Berlusconis neue Freunde zum Heldengedenken: vermummte Skinheads, Fackeln und eine echte Ministerin. Seit 2009 bringt Giorgia Meloni, im Kabinett Berlusconi für Jugend verantwortlich, einen Kranz zur Ehre der Neofaschisten vorbei. "Ich denke, dass dieser Revisionismus die politische Funktion hat, die aktuelle Politik ein Stück weit zu stützen", sagt Historiker Mattioli, "vor allem die harte Hand gegenüber Minderheiten, seien es jetzt Schwarze, Roma und Sinti oder Homosexuelle."
Politiker machen den Hitler-Gruß
Es geht noch schlimmer: Die Tourismus-Ministerin Michela Brambilla reckt den Arm zum römischen Gruß. Wie das "Heil Hitler" in Deutschland steht er zwar unter Strafe, doch niemanden kümmert das. Roberto Fiore, ehemaliger Terrorist und einer der mächtigsten Neofaschisten im Land, kann da nur schmunzeln. "Ich kenne natürlich viele Mitglieder der Regierung und der regierenden Parteien persönlich", sagt er. "Mit vielen ihrer Vertreter und Abgeordneten war ich, als wir alle noch jung waren, in derselben rechten Organisation. Viele waren Mitarbeiter, ich war sogar ihr Chef."

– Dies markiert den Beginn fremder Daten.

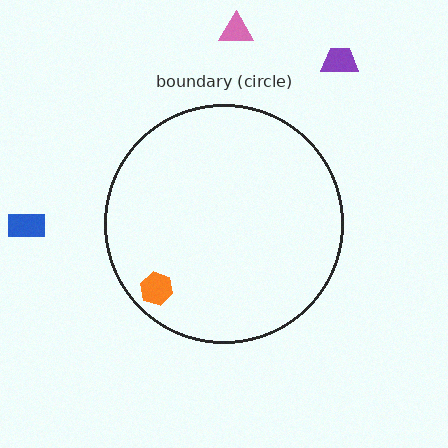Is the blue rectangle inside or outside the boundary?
Outside.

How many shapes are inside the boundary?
1 inside, 3 outside.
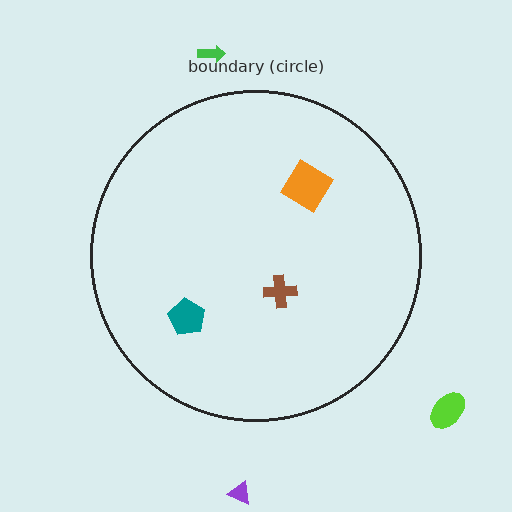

Stolz zeigen uns die Mitarbeiter seiner Partei Forza Nuova TV-Ausschnitte. Roberto Fiore gehört im Fernsehen zu den Politikern mit der höchsten Einschaltquote. Der elffache Vater verehrt Evita Peron und glaubt an den Endsieg des Faschismus – ganz im Sinne des Duce, der bei ihm im Schrank steht. "Ganz Europa erlebt zur Zeit eine schwere Krise", sagt der Rechtsradikale. "Die Völker sind dabei, sich zu verlieren. Sie haben keine eigene Seele und Identität mehr. Italien kann mit seiner jetzigen Entwicklung die Speerspitze werden und die Rolle der Avantgarde einnehmen." Um noch mehr Stimmen zu gewinnen, hat Berlsuconi die extreme Rechte salonfähig gemacht und eine Entwicklung angestoßen, deren Ende nicht absehbar ist.